Communication will also be vital in the expected wave of fund restructurings, continuity vehicles and extensions that could come in the wake of the crisis, although longer holding periods were already an emerging trend pre-crisis. Says Brozyniak: "We can expect a lot more restructuring and stapled transactions, and fund mergers. It is important for the managers to consider if any such restructuring or merger would require an adequately high level of investor consent."
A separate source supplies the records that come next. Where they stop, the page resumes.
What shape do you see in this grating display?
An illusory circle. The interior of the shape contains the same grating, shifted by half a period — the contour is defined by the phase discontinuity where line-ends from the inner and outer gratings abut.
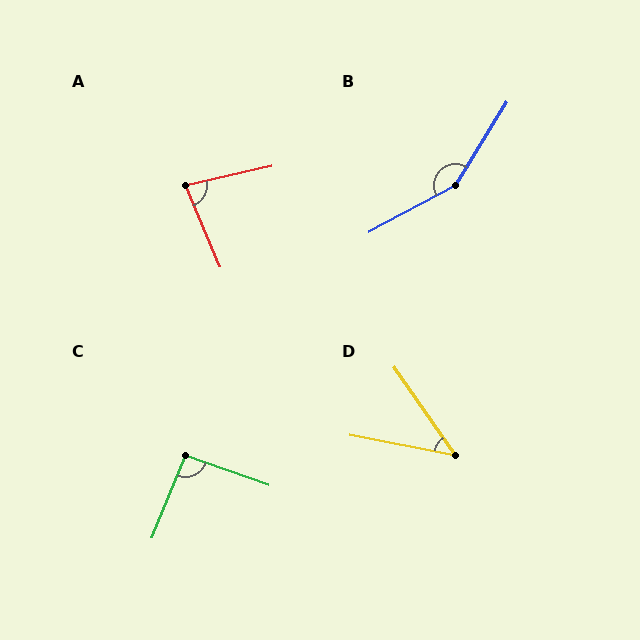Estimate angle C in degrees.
Approximately 93 degrees.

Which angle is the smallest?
D, at approximately 44 degrees.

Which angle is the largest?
B, at approximately 150 degrees.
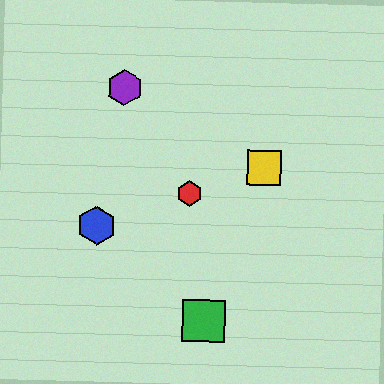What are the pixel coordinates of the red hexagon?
The red hexagon is at (190, 193).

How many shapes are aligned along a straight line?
3 shapes (the red hexagon, the blue hexagon, the yellow square) are aligned along a straight line.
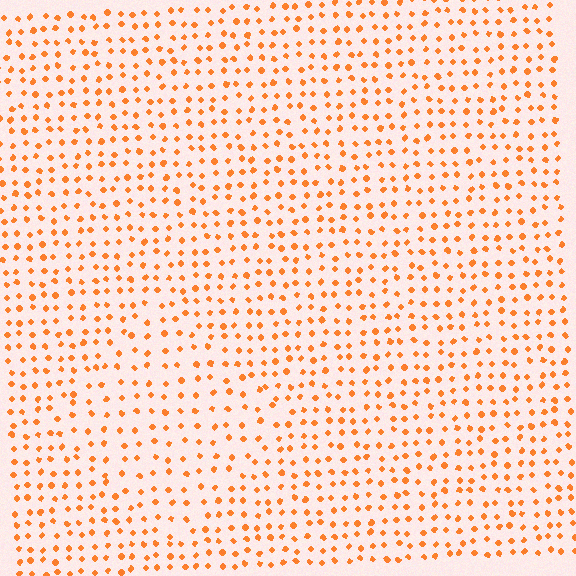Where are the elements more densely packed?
The elements are more densely packed outside the diamond boundary.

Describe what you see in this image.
The image contains small orange elements arranged at two different densities. A diamond-shaped region is visible where the elements are less densely packed than the surrounding area.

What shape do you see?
I see a diamond.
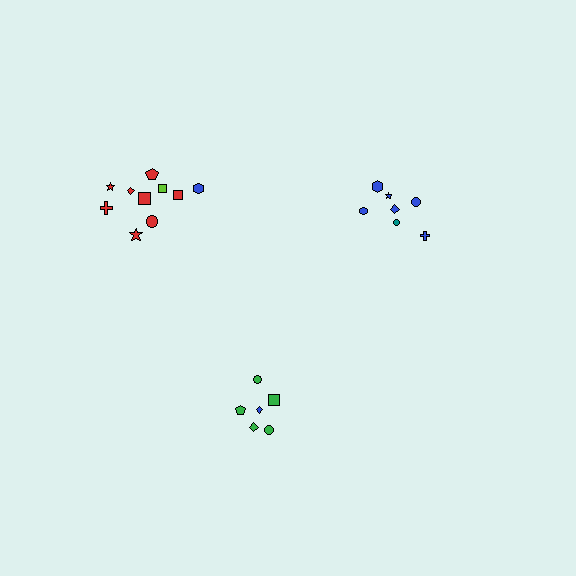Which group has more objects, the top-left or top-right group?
The top-left group.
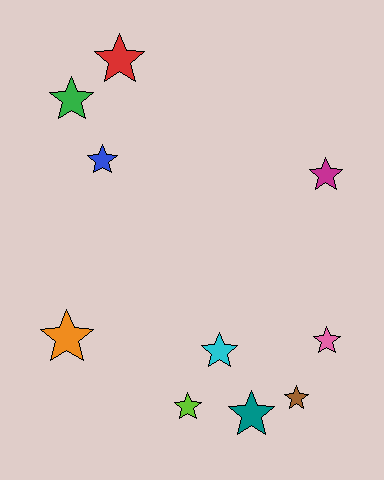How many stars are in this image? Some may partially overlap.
There are 10 stars.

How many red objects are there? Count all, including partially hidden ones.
There is 1 red object.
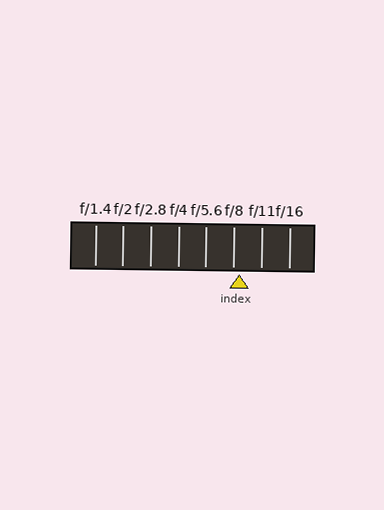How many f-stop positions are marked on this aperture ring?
There are 8 f-stop positions marked.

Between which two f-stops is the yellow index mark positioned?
The index mark is between f/8 and f/11.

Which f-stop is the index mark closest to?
The index mark is closest to f/8.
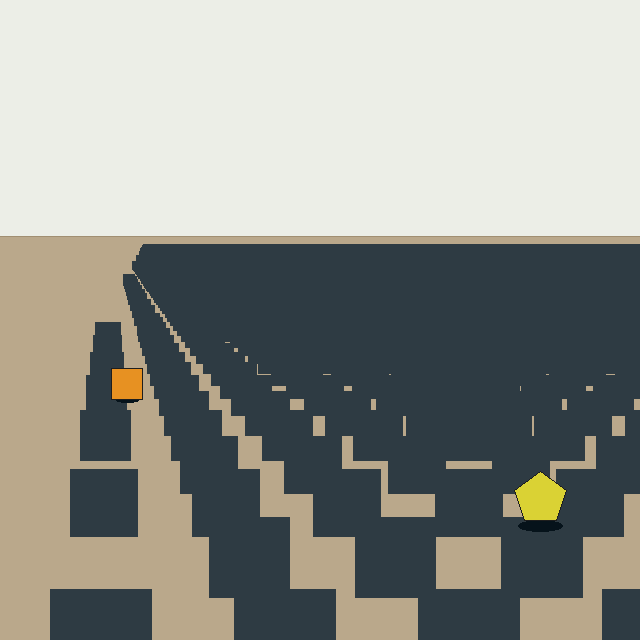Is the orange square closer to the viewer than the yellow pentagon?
No. The yellow pentagon is closer — you can tell from the texture gradient: the ground texture is coarser near it.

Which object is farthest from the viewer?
The orange square is farthest from the viewer. It appears smaller and the ground texture around it is denser.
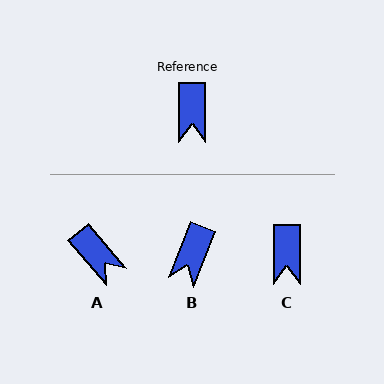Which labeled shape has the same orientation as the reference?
C.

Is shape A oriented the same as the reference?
No, it is off by about 41 degrees.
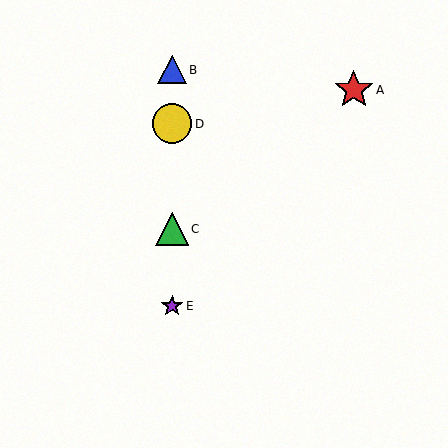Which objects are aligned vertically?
Objects B, C, D, E are aligned vertically.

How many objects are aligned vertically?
4 objects (B, C, D, E) are aligned vertically.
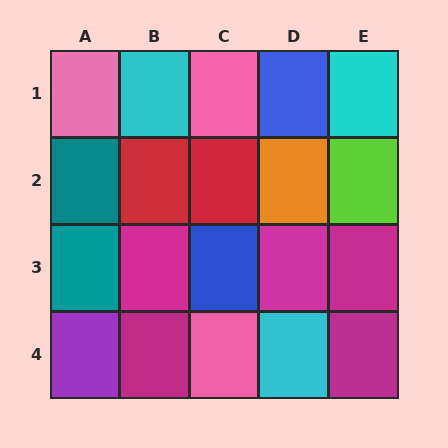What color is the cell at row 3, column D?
Magenta.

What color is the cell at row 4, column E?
Magenta.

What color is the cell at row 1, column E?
Cyan.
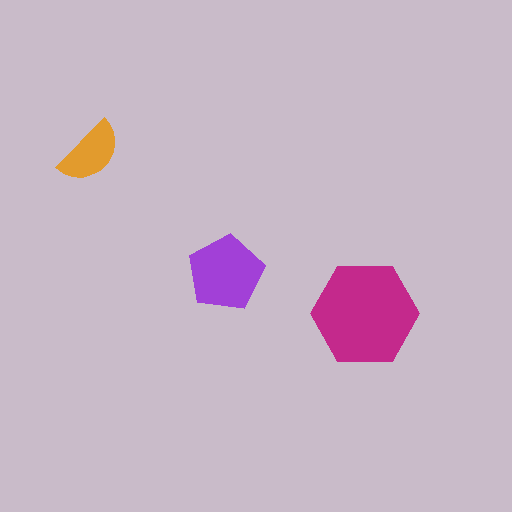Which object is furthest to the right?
The magenta hexagon is rightmost.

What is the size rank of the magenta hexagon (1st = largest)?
1st.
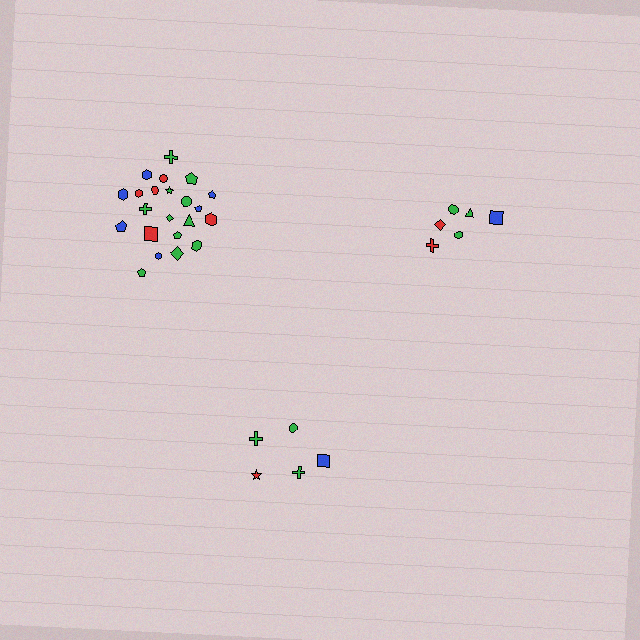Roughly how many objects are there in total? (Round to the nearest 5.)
Roughly 35 objects in total.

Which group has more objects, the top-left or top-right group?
The top-left group.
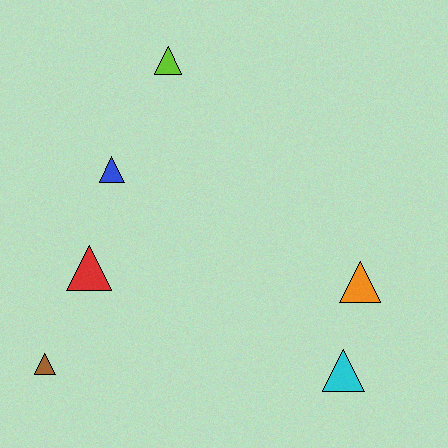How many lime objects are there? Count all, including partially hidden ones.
There is 1 lime object.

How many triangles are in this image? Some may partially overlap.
There are 6 triangles.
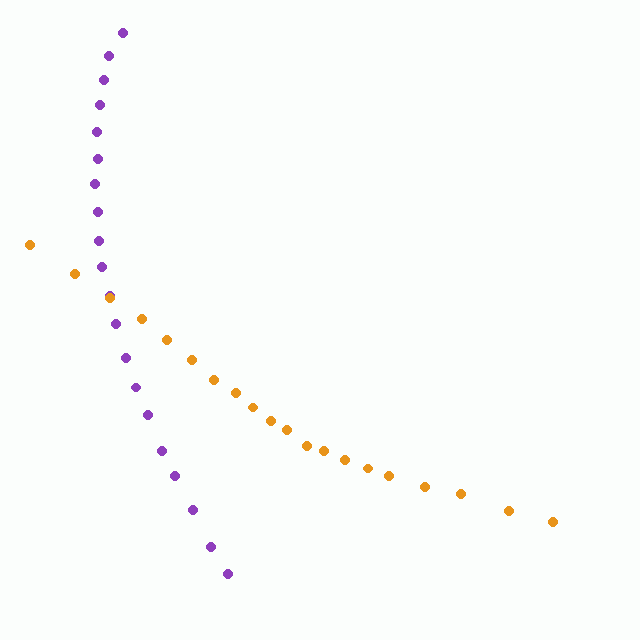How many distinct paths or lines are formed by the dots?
There are 2 distinct paths.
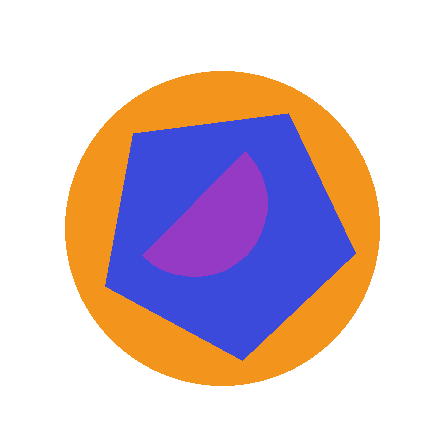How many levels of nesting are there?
3.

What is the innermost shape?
The purple semicircle.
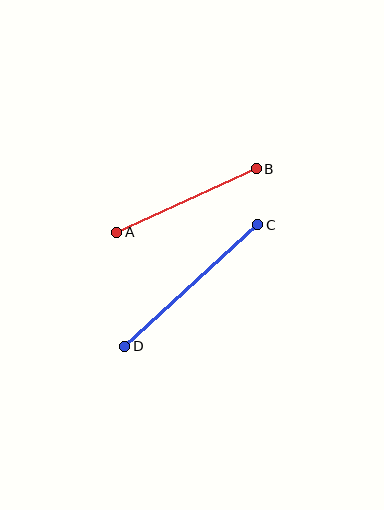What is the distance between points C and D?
The distance is approximately 180 pixels.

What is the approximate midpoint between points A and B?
The midpoint is at approximately (186, 200) pixels.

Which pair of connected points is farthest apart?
Points C and D are farthest apart.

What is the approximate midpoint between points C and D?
The midpoint is at approximately (191, 286) pixels.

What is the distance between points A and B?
The distance is approximately 153 pixels.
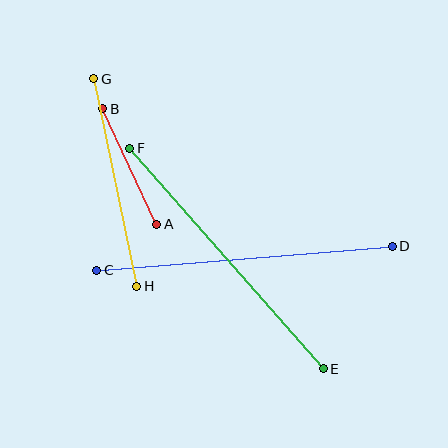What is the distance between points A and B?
The distance is approximately 128 pixels.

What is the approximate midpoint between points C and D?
The midpoint is at approximately (244, 258) pixels.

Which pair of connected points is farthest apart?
Points C and D are farthest apart.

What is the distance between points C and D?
The distance is approximately 296 pixels.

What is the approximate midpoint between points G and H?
The midpoint is at approximately (115, 182) pixels.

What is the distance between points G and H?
The distance is approximately 211 pixels.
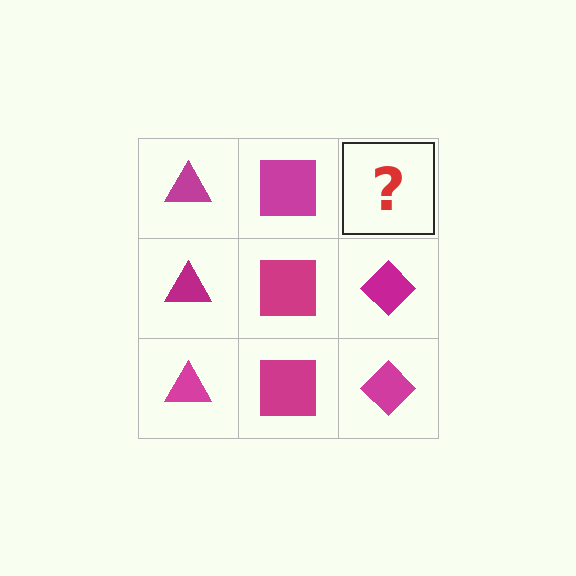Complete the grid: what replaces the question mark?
The question mark should be replaced with a magenta diamond.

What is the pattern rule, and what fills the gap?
The rule is that each column has a consistent shape. The gap should be filled with a magenta diamond.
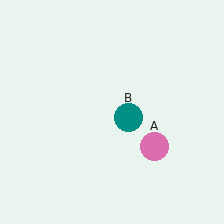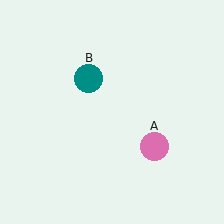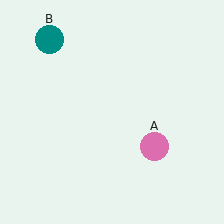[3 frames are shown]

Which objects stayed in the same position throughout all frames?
Pink circle (object A) remained stationary.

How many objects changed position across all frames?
1 object changed position: teal circle (object B).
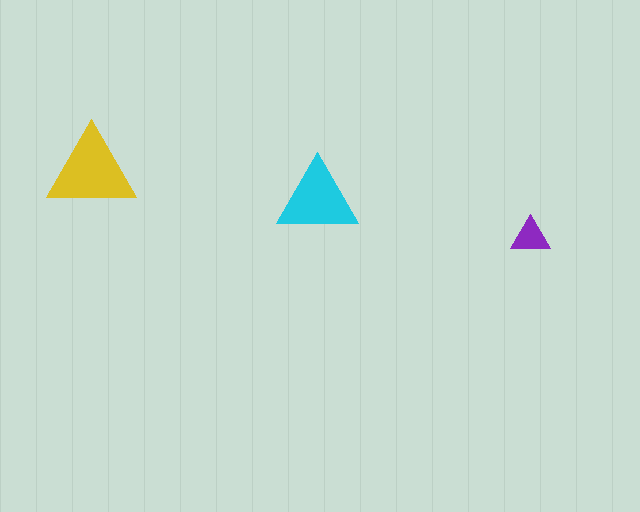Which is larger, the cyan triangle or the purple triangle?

"Some GPs have already requested consent from their investors to extend the investment period, and in one way or another this has happened in the past, including in the crisis in 2008," says KWM's Rodríguez, noting that this will affect management fees. "It's normal for LPs to accept this, but with a reduction in management fee; for example, the fee will no longer be calculated on total commitments, but with a different formula. If a GP is asking for an extension as they need liquidity for the portfolio, they are putting on the table that they are in a bit of trouble and need more time, and there the LPs can ask to have an adjustment for everyone and reduce management fees."

Brozyniak says LPs will also step up their due diligence process, not only if a fund's investment period is extended due to complications arising from the coronavirus crisis, but also due to the significant impact of the coronavirus crisis on the GP's portfolio companies. "There is more scrutiny on the terms of the investments, including financial, operational and legal due diligence, and the investors are more sophisticated and more vocal. There is more debate on the GP/LP balance and focus on real alignment of interests."